I had been wanting to re-watch this movie lately because Bob Zmuda, Kaufman’s best friend and writer, was on a recent episode of the WTF Podcast hosted by Marc Maron. It was a longer than usual episode in which Maron interviewed Zmuda, who now seems to make a living as a professional “keeper of the mythology” aka he tells the same stories about Kaufman over and over again and continues to do Kaufman’s Tony Clifton persona on stage. The whole thing seems kind of bizarre and suspect to me. It seems that Zmuda, in keep with the Kaufman tradition, still can’t just tell the straight story about certain events. As entertaining as it was I agreed with Maron where after several of the stories Zmuda was telling Maron just went “oh come on!!! COME ON!!!” knowing that these stories had evolved past the point of recalling an actual memory and had transformed into finely honed bits that helped Zmuda in the sense that he now has become a good storyteller and helps keep up the myth and mystery of Andy Kaufman.

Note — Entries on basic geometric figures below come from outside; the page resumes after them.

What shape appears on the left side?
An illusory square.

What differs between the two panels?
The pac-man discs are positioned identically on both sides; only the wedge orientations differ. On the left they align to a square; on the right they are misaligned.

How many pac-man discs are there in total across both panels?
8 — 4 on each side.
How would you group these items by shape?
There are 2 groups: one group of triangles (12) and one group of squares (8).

ANYWAY…So I got a hold of Man on the Moon to re-watch it and the movie is pretty good but still, much like Zmuda’s stories, just doesn’t really dig deep into Kaufman’s life and who he seemed to really be as a person. Instead what we are treated to is a really great performance by Carrey, which is definitely the highlight of the film. The movie itself just kind of plays out like a greatest hits of Kaufman’s life. The re-enactments are all great and play out with really excellent detail, I was particularly impressed with the extras work which I can’t really think of a time I ever took notice of that. Whenever they would cut to them during the performance scenes they seemed genuinely surprised and excited by what they were watching onstage, as if it was all happening for the first time.

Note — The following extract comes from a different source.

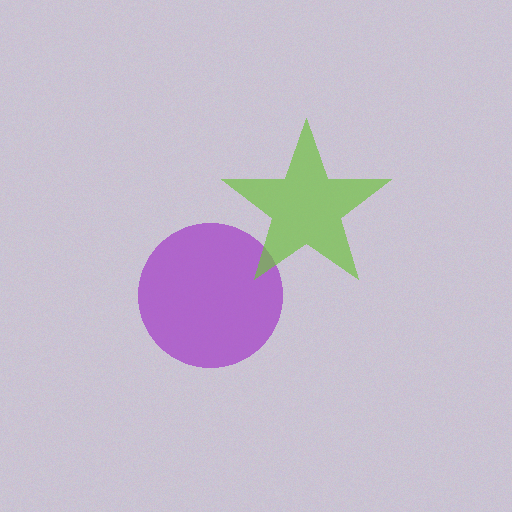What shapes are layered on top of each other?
The layered shapes are: a purple circle, a lime star.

So because the movie is structured in a kind of greatest hits kind of way I think that kind of hurts Carrey’s performance in a way that isn’t necessarily his fault. Doing a movie about someones real life is kind of tricky. You can take the route of something like The Aviator or Invictus and just pick a period of someones life and focuses on that or you can do what Ray or Raging Bull does and try to do their whole life. Man on the Moon does an opening scene of Kaufman as a child but after that it goes from his start as a stand-up comedian until his death from lung cancer at 35. This movie I suppose tries to tackle the period of his life route, that period being the one in which he was a performer. When someone has to play a real person there, to me at least, seems to be this not totally definable line of whether it is a good performance or are they just doing an impression of someone. Carrey is a very gifted and talented performer and this movie came around when he was at his peak popularity as an outrageous comedian and he started to venture into more serious roles, or ones outside of what he was known for, in films like The Cable Guy and The Truman Show. I really enjoy Carrey in this movie and he really is the best thing about it I just wish the script had gotten a little deeper into Kaufman just as a human being.
I thought after it was over that maybe that was the point. Kaufman seemed so aloof and difficult to pin down that maybe the way the movie was meant to illustrate that, that by the end we still didn’t really feel very close to him, the way his family probably did and his friends. But if that is the case then what really is the point of this besides showcasing Carrey’s acting ability? The movie is certainly well directed by legend Milos Forman, the cast is stellar, and Carrey is on point in Kaufman form, but there is just a little something missing for the humanity of it that makes it good but not great.
It is clear that all involved have a great deal of respect for Kaufman, I know I do, so in that respect I do think it is worth watching. But a lot of my enjoyment came from seeing how well the events were recreated and not really how much the movie revealed. Seeing this so long ago without really knowing much about him was really eye opening but seeing this now and know who he was and the events that these portray there isn’t much new to get that you probably didn’t already know.